I scream, you scream, we all scream for 1201(c)3 exemptions —

McFlurries are a notable part of petition for commercial and industrial repairs.

Taylor ice cream machine, with churning spindle removed by hand.

Enlarge / Taylor’s C709 Soft Serve Freezer isn’t so much mechanically complicated as it is a software and diagnostic trap for anyone without authorized access.

Many devices have been made difficult or financially nonviable to repair, whether by design or because of a lack of parts, manuals, or specialty tools. Machines that make ice cream, however, seem to have a special place in the hearts of lawmakers. Those machines are often broken and locked down for only the most profitable repairs.

The Federal Trade Commission and the antitrust division of the Department of Justice have asked the US Copyright Office (PDF) to exempt “commercial soft serve machines” from the anti-circumvention rules of Section 1201 of the Digital Millennium Copyright Act (DMCA). The governing bodies also submitted proprietary diagnostic kits, programmable logic controllers, and enterprise IT devices for DMCA exemptions.

“In each case, an exemption would give users more choices for third-party and self-repair and would likely lead to cost savings and a better return on investment in commercial and industrial equipment,” the joint comment states.

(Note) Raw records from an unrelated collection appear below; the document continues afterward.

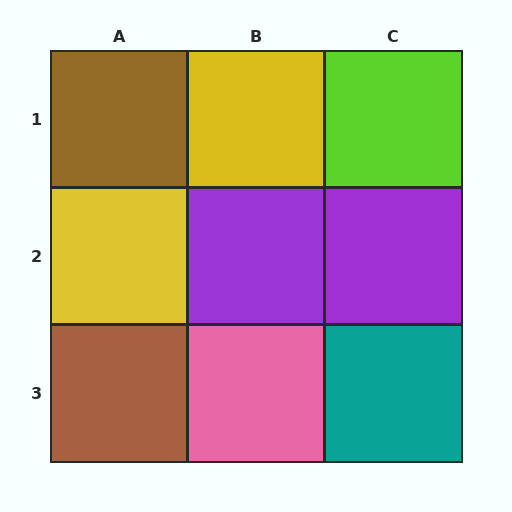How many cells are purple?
2 cells are purple.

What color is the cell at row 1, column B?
Yellow.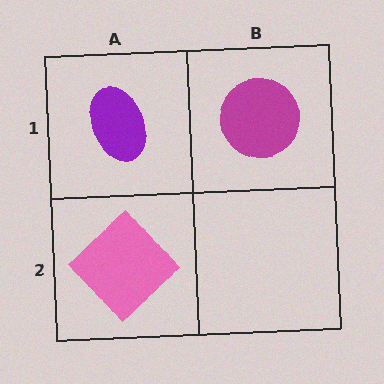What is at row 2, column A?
A pink diamond.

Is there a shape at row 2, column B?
No, that cell is empty.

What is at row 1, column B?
A magenta circle.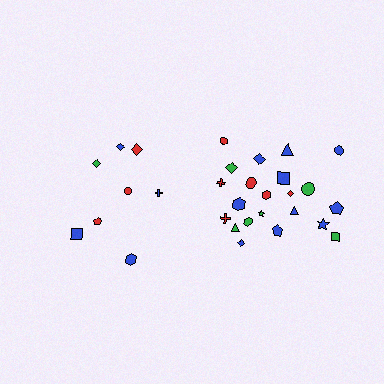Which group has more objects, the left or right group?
The right group.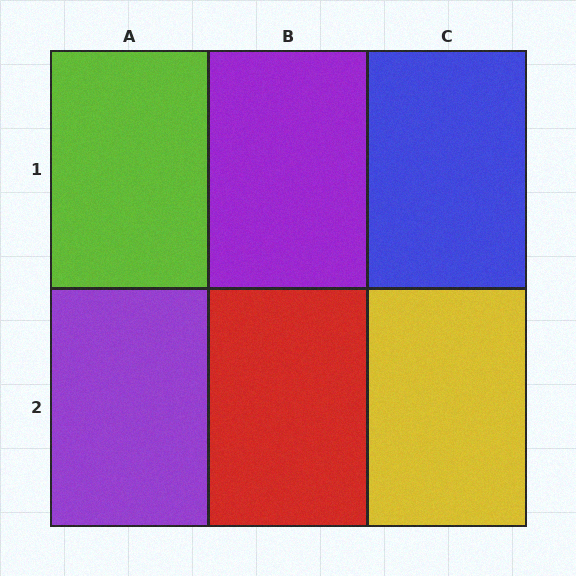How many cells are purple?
2 cells are purple.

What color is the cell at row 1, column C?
Blue.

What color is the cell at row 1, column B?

Those markets would also see greater competition in the repair market, and companies would be prevented from using DMCA laws to enforce monopolies on repair, according to the comment.

The joint comment builds upon a petition filed by repair vendor and advocate iFixit and interest group Public Knowledge, which advocated for broad reforms while keeping a relatable, ingestible example at its center. McDonald’s soft serve ice cream machines, which are famously frequently broken, are supplied by industrial vendor Taylor. Taylor’s C709 Soft Serve Freezer requires lengthy, finicky warm-up and cleaning cycles, produces obtuse error codes, and, perhaps not coincidentally, costs $350 per 15 minutes of service for a Taylor technician to fix. iFixit tore down such a machine, confirming the lengthy process between plugging in and soft serving.

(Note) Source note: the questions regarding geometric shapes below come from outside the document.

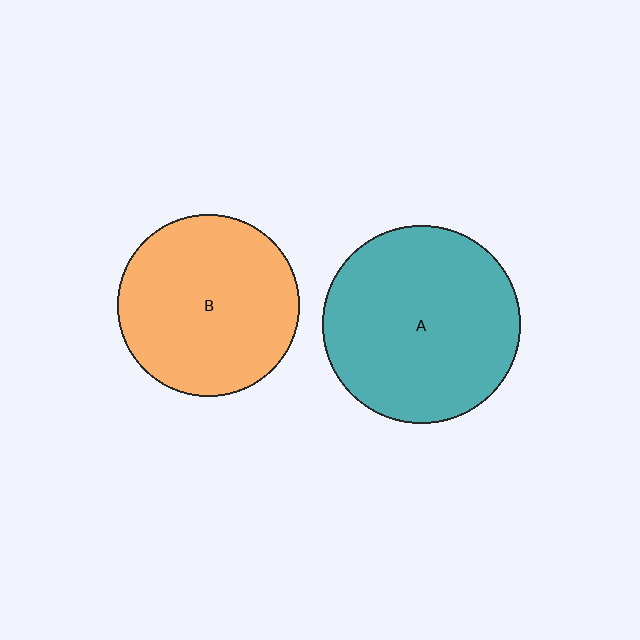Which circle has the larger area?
Circle A (teal).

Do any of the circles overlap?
No, none of the circles overlap.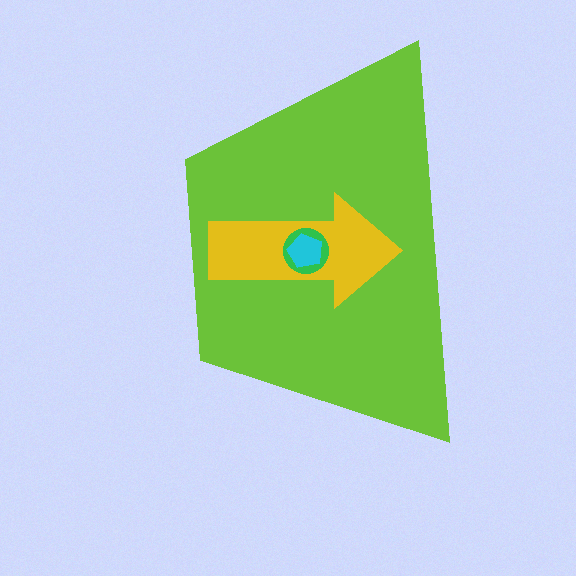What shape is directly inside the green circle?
The cyan pentagon.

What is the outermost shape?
The lime trapezoid.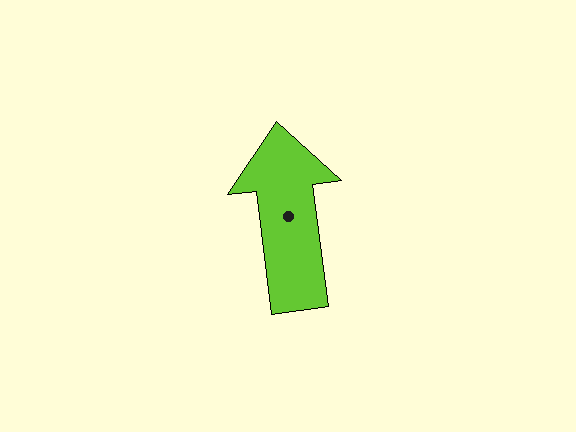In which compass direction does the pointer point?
North.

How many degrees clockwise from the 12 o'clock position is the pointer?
Approximately 353 degrees.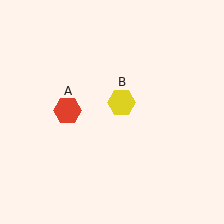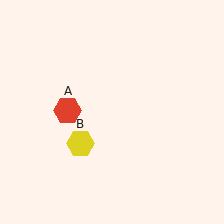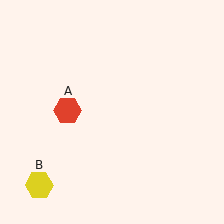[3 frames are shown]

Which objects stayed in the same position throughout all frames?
Red hexagon (object A) remained stationary.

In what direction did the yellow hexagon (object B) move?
The yellow hexagon (object B) moved down and to the left.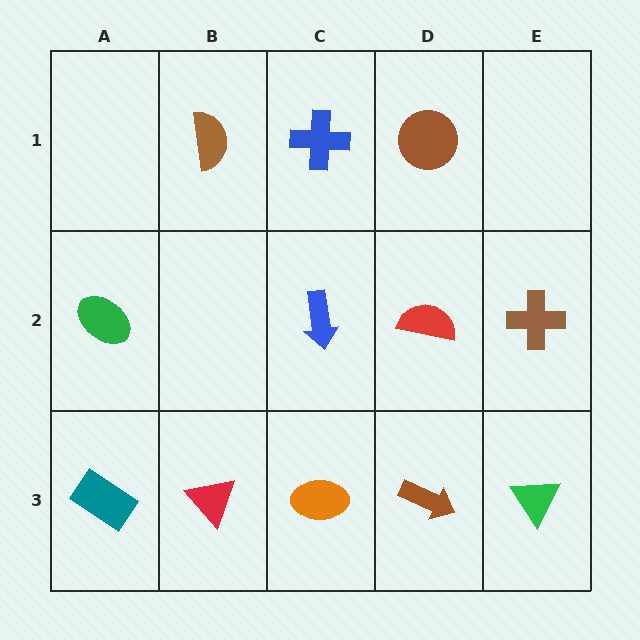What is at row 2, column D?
A red semicircle.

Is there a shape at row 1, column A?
No, that cell is empty.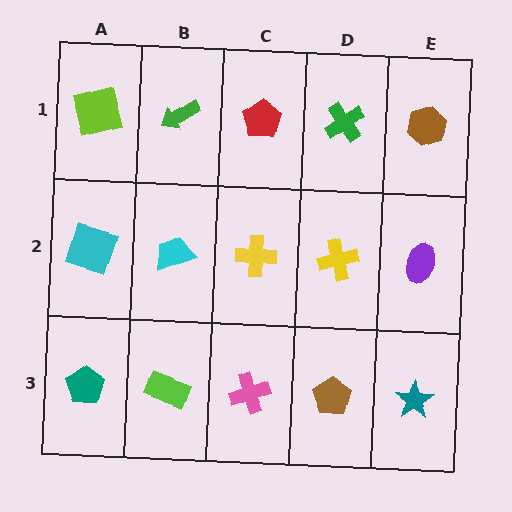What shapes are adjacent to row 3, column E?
A purple ellipse (row 2, column E), a brown pentagon (row 3, column D).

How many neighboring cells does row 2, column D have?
4.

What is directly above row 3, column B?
A cyan trapezoid.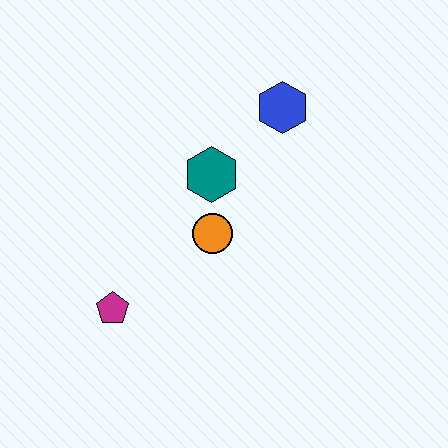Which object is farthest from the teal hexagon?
The magenta pentagon is farthest from the teal hexagon.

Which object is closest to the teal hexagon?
The orange circle is closest to the teal hexagon.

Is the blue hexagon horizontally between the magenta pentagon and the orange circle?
No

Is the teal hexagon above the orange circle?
Yes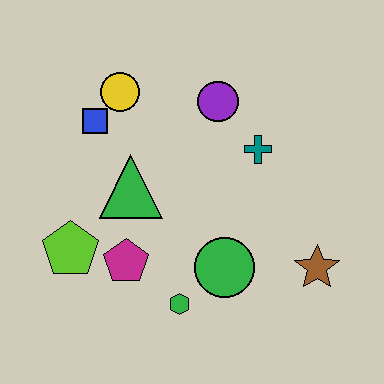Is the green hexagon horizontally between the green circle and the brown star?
No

After one company built a Raspberry Pi-powered device, the Kytch, that could provide better diagnostics and insights, Taylor moved to ban franchisees from installing the device, then offered up its own competing product. Kytch has sued Taylor for $900 million in a case that is still pending.

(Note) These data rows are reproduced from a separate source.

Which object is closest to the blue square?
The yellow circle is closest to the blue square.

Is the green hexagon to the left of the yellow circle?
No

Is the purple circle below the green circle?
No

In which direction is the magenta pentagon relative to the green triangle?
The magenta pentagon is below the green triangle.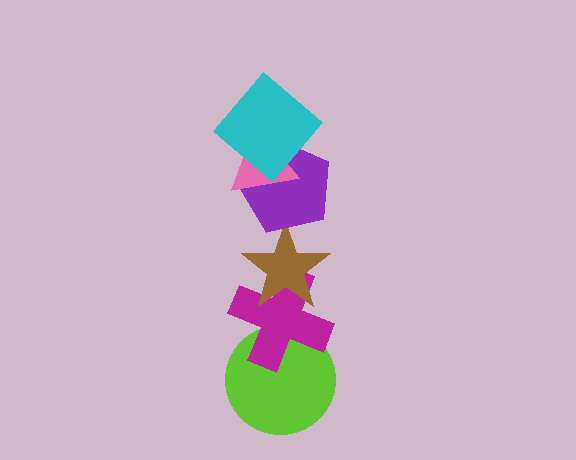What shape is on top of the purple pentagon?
The pink triangle is on top of the purple pentagon.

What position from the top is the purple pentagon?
The purple pentagon is 3rd from the top.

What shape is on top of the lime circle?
The magenta cross is on top of the lime circle.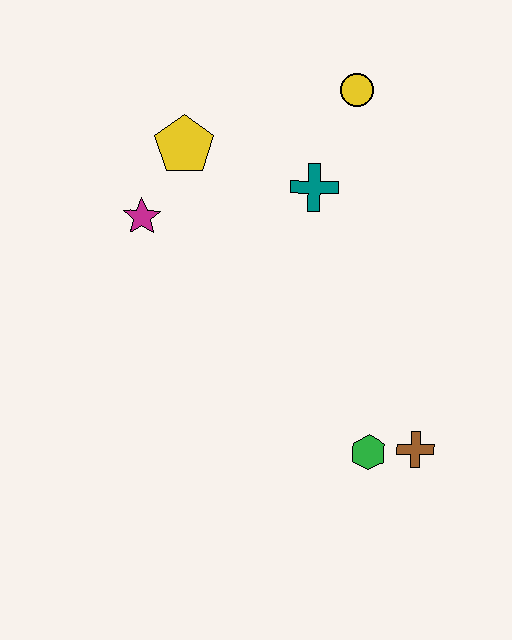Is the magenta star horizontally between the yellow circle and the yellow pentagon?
No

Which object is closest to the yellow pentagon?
The magenta star is closest to the yellow pentagon.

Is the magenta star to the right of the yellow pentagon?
No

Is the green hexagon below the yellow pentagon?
Yes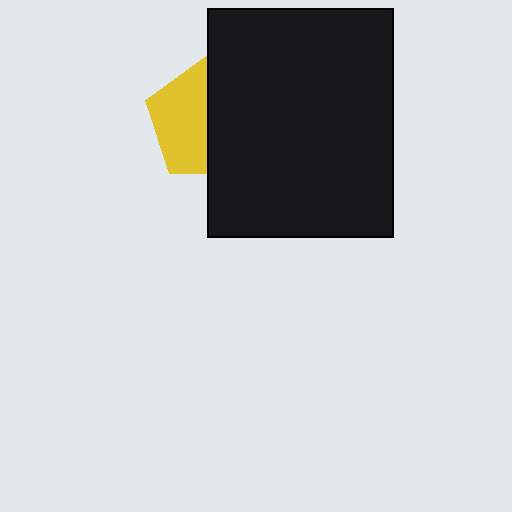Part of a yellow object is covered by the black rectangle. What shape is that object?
It is a pentagon.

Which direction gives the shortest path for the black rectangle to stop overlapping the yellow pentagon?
Moving right gives the shortest separation.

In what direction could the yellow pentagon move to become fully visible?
The yellow pentagon could move left. That would shift it out from behind the black rectangle entirely.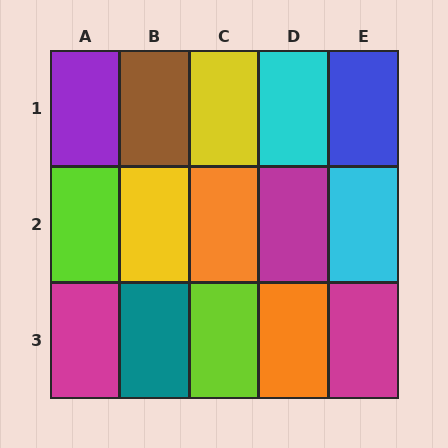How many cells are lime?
2 cells are lime.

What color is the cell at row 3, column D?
Orange.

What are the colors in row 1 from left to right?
Purple, brown, yellow, cyan, blue.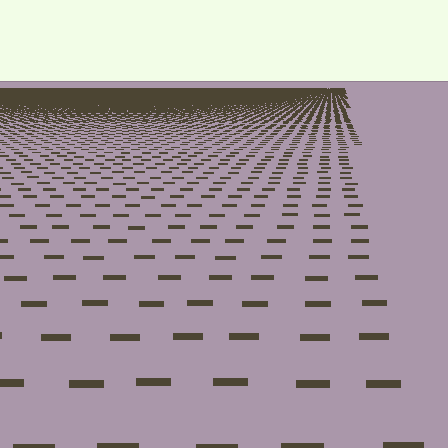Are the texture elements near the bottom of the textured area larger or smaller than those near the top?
Larger. Near the bottom, elements are closer to the viewer and appear at a bigger on-screen size.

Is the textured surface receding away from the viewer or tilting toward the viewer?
The surface is receding away from the viewer. Texture elements get smaller and denser toward the top.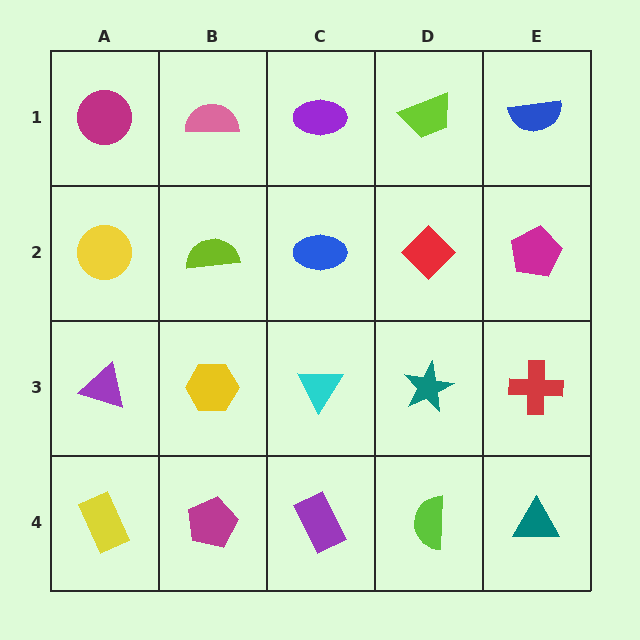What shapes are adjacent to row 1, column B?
A lime semicircle (row 2, column B), a magenta circle (row 1, column A), a purple ellipse (row 1, column C).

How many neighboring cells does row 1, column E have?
2.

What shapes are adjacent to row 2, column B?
A pink semicircle (row 1, column B), a yellow hexagon (row 3, column B), a yellow circle (row 2, column A), a blue ellipse (row 2, column C).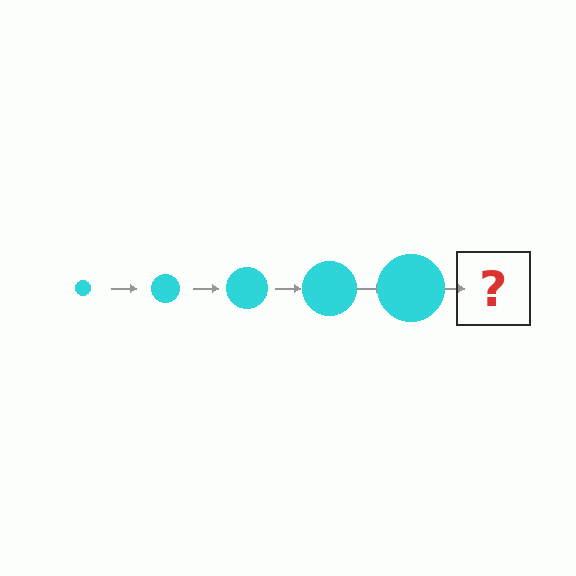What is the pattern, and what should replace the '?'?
The pattern is that the circle gets progressively larger each step. The '?' should be a cyan circle, larger than the previous one.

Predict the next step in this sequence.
The next step is a cyan circle, larger than the previous one.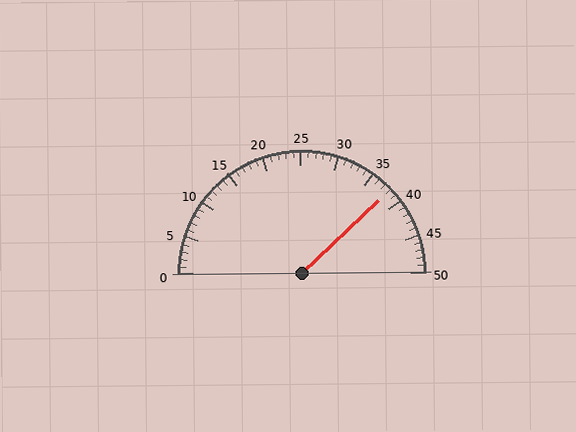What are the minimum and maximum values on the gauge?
The gauge ranges from 0 to 50.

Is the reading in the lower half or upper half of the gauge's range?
The reading is in the upper half of the range (0 to 50).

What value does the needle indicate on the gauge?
The needle indicates approximately 38.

Beyond ice cream, the petitions to the Copyright Office would provide more broad exemptions for industrial and commercial repairs that require some kind of workaround, decryption, or other software tinkering. Going past technological protection measures (TPMs) was made illegal by the 1998 DMCA, which was put in place largely because of the concerns of media firms facing what they considered rampant piracy.

Every three years, the Copyright Office allows for petitions to exempt certain exceptions to DMCA violations (and renew prior exemptions). Repair advocates have won exemptions for farm equipment repair, video game consoles, cars, and certain medical gear. The exemption is often granted for device fixing if a repair person can work past its locks, but not for the distribution of tools that would make such a repair far easier. The esoteric nature of such “release valve” offerings has led groups like the EFF to push for the DMCA’s abolishment.

DMCA exemptions occur on a parallel track to state right-to-repair bills and broader federal action. President Biden issued an executive order that included a push for repair reforms. The FTC has issued studies that call out unnecessary repair restrictions and has taken action against firms like Harley-Davidson, Westinghouse, and grill maker Weber for tying warranties to an authorized repair service.

Disclosure: Kevin Purdy previously worked for iFixit. He has no financial ties to the company.